Post Tool

Solr includes a simple command line tool for POSTing various types of content to a Solr server.

The tool is bin/post. The bin/post tool is a Unix shell script; for Windows (non-Cygwin) usage, see the section Post Tool Windows Support below.

To run it, open a window and enter:

bin/post -c gettingstarted example/films/films.json

This will contact the server at localhost:8983. Specifying the collection/core name is mandatory. The -help (or simply -h) option will output information on its usage (i.e., bin/post -help).

Using the bin/post Tool

Specifying either the collection/core name or the full update url is mandatory when using bin/post.

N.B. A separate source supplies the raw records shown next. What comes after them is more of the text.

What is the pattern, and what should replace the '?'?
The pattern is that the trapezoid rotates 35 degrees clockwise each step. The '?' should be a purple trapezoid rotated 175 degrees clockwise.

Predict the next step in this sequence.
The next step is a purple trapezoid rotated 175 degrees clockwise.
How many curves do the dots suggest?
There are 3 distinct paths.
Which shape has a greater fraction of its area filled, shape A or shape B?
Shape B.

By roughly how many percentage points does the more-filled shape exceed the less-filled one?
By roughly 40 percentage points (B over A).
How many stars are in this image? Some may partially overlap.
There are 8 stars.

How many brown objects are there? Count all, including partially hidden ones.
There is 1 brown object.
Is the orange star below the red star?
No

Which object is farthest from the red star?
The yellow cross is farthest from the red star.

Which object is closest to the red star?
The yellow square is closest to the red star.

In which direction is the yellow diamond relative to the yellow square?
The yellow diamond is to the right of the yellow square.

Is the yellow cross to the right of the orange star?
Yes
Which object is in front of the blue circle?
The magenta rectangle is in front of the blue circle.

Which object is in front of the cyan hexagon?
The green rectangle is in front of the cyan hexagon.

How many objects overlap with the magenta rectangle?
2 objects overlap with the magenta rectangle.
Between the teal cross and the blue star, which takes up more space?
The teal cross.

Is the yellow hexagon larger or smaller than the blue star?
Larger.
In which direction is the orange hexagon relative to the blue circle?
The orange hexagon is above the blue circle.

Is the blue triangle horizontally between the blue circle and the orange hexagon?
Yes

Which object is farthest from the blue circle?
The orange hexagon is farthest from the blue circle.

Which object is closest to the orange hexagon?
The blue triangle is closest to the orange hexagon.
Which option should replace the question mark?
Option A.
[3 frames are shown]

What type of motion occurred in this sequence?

The basic usage of bin/post is:

$ bin/post -h
Usage: post -c <collection> [OPTIONS] <files|directories|urls|-d ["...",...]>
    or post -help

   collection name defaults to DEFAULT_SOLR_COLLECTION if not specified

OPTIONS
=======
  Solr options:
    -url <base Solr update URL> (overrides collection, host, and port)
    -host <host> (default: localhost)
    -p or -port <port> (default: 8983)
    -commit yes|no (default: yes)
    -u or -user <user:pass> (sets BasicAuth credentials)

  Web crawl options:
    -recursive <depth> (default: 1)
    -delay <seconds> (default: 10)


  Directory crawl options:
    -delay <seconds> (default: 0)

  stdin/args options:
    -type <content/type> (default: application/xml)


  Other options:
    -filetypes <type>[,<type>,...] (default: xml,json,csv,pdf,doc,docx,ppt,pptx,xls,xlsx,odt,odp,ods,ott,otp,ots,rtf,htm,html,txt,log)
    -params "<key>=<value>[&<key>=<value>...]" (values must be URL-encoded; these pass through to Solr update request)
    -out yes|no (default: no; yes outputs Solr response to console)
...

Examples Using bin/post

There are several ways to use bin/post. This section presents several examples.

Indexing XML

Add all documents with file extension .xml to collection or core named gettingstarted.

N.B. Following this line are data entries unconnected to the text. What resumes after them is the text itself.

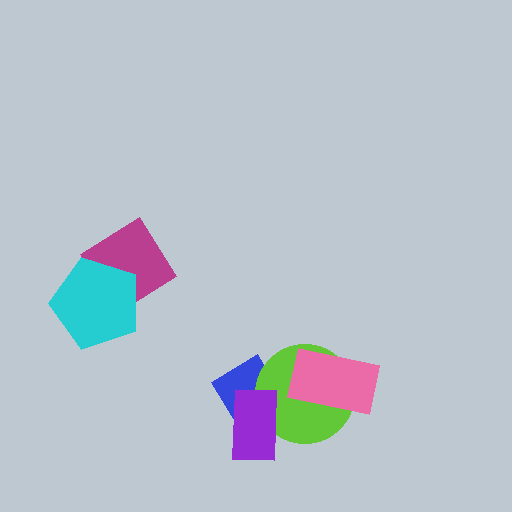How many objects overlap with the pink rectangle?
1 object overlaps with the pink rectangle.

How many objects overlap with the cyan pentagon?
1 object overlaps with the cyan pentagon.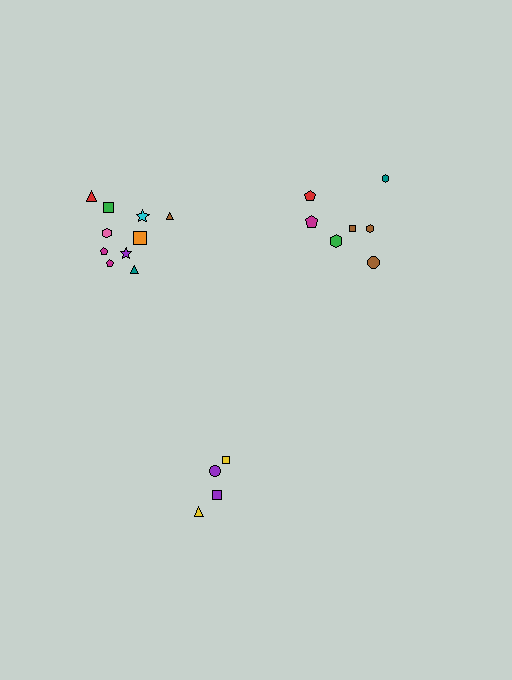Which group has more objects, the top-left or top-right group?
The top-left group.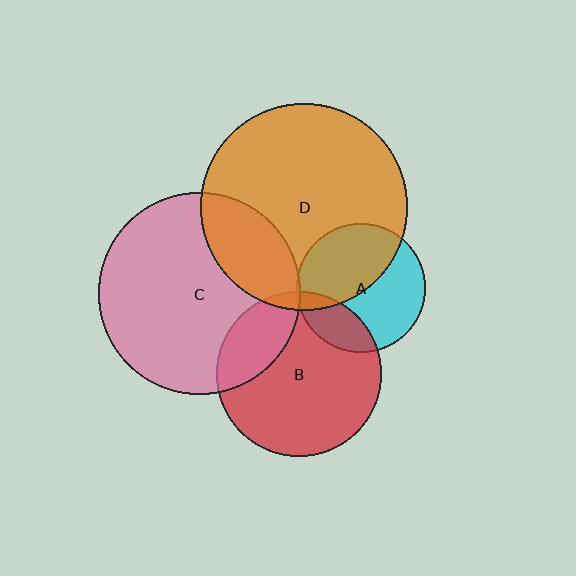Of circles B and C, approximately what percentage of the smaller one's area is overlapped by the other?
Approximately 25%.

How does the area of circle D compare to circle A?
Approximately 2.6 times.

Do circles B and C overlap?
Yes.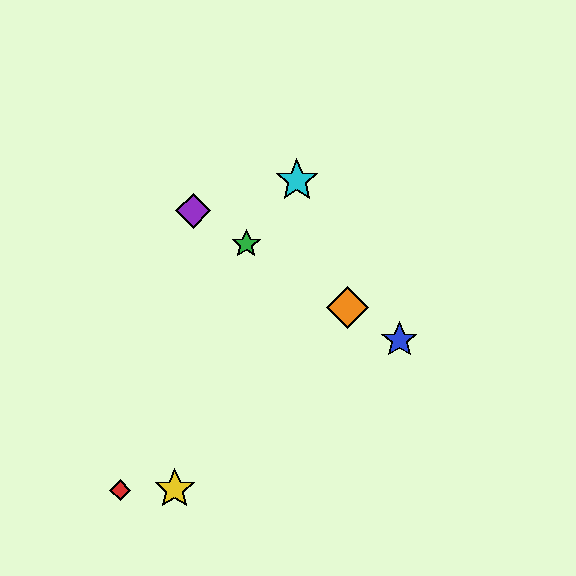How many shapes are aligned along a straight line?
4 shapes (the blue star, the green star, the purple diamond, the orange diamond) are aligned along a straight line.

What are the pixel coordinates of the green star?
The green star is at (246, 244).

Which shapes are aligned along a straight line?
The blue star, the green star, the purple diamond, the orange diamond are aligned along a straight line.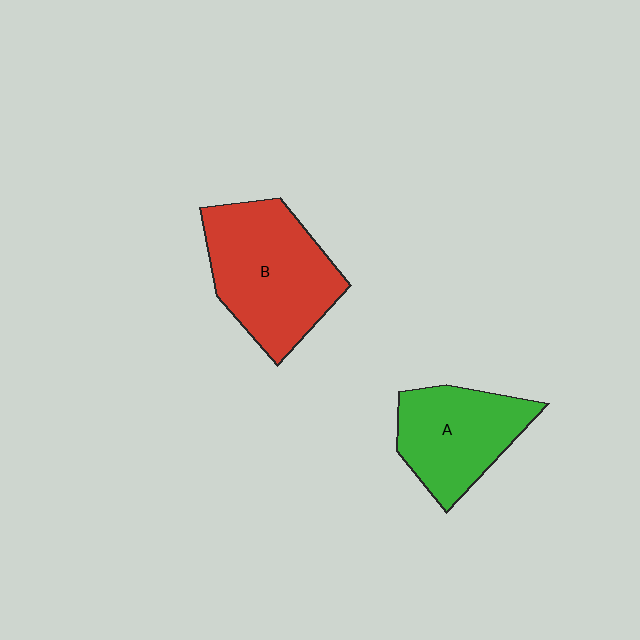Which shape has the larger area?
Shape B (red).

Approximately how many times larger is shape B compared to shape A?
Approximately 1.3 times.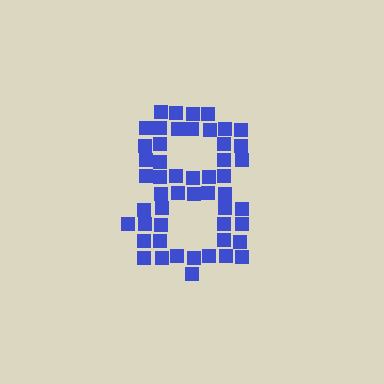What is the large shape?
The large shape is the digit 8.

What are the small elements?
The small elements are squares.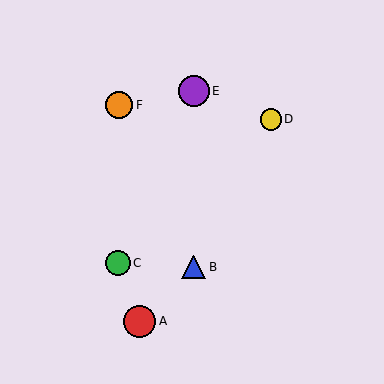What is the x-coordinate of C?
Object C is at x≈118.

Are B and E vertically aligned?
Yes, both are at x≈194.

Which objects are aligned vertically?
Objects B, E are aligned vertically.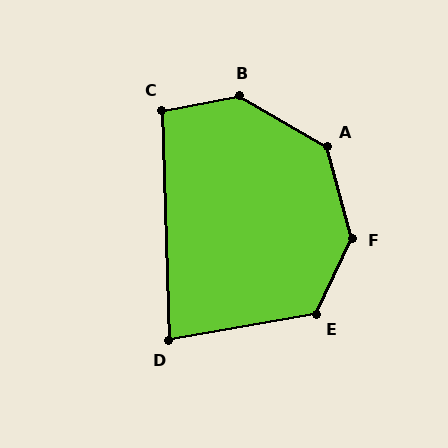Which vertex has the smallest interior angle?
D, at approximately 82 degrees.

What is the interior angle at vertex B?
Approximately 139 degrees (obtuse).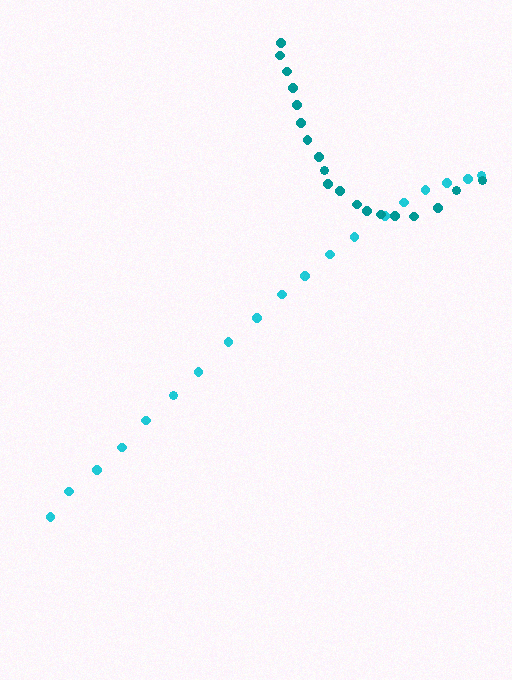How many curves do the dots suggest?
There are 2 distinct paths.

bin/post -c gettingstarted *.xml

Add all documents with file extension .xml to the gettingstarted collection/core on Solr running on port 8984.

bin/post -c gettingstarted -p 8984 *.xml

Send XML arguments to delete a document from gettingstarted.

bin/post -c gettingstarted -d '<delete><id>42</id></delete>'

Indexing CSV

Index all CSV files into gettingstarted:

bin/post -c gettingstarted *.csv

Index a tab-separated file into gettingstarted:

bin/post -c signals -params "separator=%09" -type text/csv data.tsv

The content type (-type) parameter is required to treat the file as the proper type, otherwise it will be ignored and a WARNING logged as it does not know what type of content a .tsv file is. The CSV handler supports the separator parameter, and is passed through using the -params setting.

Indexing JSON

Index all JSON files into gettingstarted.

bin/post -c gettingstarted *.json

Indexing Rich Documents (PDF, Word, HTML, etc.)

Index a PDF file into gettingstarted.

bin/post -c gettingstarted a.pdf

Automatically detect content types in a folder, and recursively scan it for documents for indexing into gettingstarted.

bin/post -c gettingstarted afolder/

Automatically detect content types in a folder, but limit it to PPT and HTML files and index into gettingstarted.

bin/post -c gettingstarted -filetypes ppt,html afolder/

Indexing to a Password Protected Solr (Basic Auth)

Index a PDF as the user "solr" with password "SolrRocks":

bin/post -u solr:SolrRocks -c gettingstarted a.pdf

Post Tool Windows Support

bin/post is a Unix shell script and as such cannot be used directly on Windows. However it delegates its work to a cross-platform capable Java program called "SimplePostTool" or post.jar, that can be used in Windows environments.

The argument syntax differs significantly from bin/post, so your first step should be to print the SimplePostTool help text.

$ java -jar example\exampledocs\post.jar -h

This command prints information about all the arguments and System properties available to SimplePostTool users. There are also examples showing how to post files, crawl a website or file system folder, and send update commands (deletes, etc.) directly to Solr.

Most usage involves passing both Java System properties and program arguments on the command line. Consider the example below:

$ java -jar -Dc=gettingstarted -Dauto example\exampledocs\post.jar example\exampledocs\*

This indexes the contents of the exampledocs directory into a collection called gettingstarted. The -Dauto System property governs whether or not Solr sends the document type to Solr during extraction.